The London Pall Mall Gazette reported that on June 20, in anticipation of local unrest, the British consul at Tianjin, Mr. Lay, had contacted the British Minister, Mr. Wade, requesting that a man-of-war be sent to the port. It further said that Consul Fontanier and his aide M. Simon had been killed when the mob stormed the French consulate. The mob then proceeded to the mission property next door, which housed the recently completed Church of Our Lady of Victory, the presbytery, the convent, and orphanage.

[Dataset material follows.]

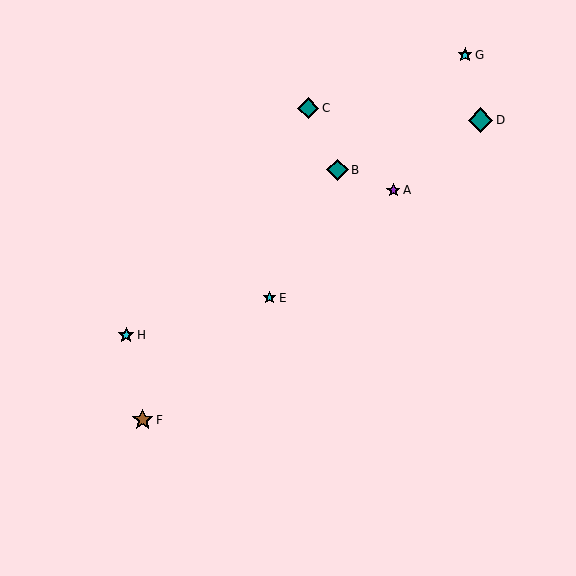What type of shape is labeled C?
Shape C is a teal diamond.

The riot only ended after a number of Catholic institutions and foreign buildings, including the Tientsin Cathedral and four British and American churches, were burned down. As well as the two French Consular officials, two Lazarist priests, and approximately 40 Chinese Christians were killed, as were three Russian traders assumed by the mob to be French. A jar of pickled onions found was claimed to be the eyes torn from children. Ten nuns of the Daughters of Charity were raped and mutilated by the crowd before being killed. The final death toll of the riot was given at around 60.

==Aftermath==
The Chinese government immediately condemned the riot. Foreign gunboats were sent to restore order to the legations of Tianjin, with reparations and reprisals demanded by the European governments. Chinese negotiations to mitigate the damage were led by the aging statesman Zeng Guofan. The situation was more complex than Zeng originally thought; he interrogated the orphans, who denied they had been kidnapped, and proclaimed the nuns innocent. Foldable hand fans began to appear depicting the murder of the French consul near the door of the church as political propaganda expressing resistance to Western countries and their religions. Europeans were incensed and demanded punishment against the riot's ringleaders. Zeng had eighteen Chinese instigators (or scapegoats, depending on who tells the history) executed and removed both the magistrate and much of his staff. A Chinese mission of apology sailed to France, under Imperial Commissioner Chonghou. A formal apology was presented to the provisional French head of state Adolphe Thiers in November 1871. China paid France the large sum of 400,000 taels as compensation.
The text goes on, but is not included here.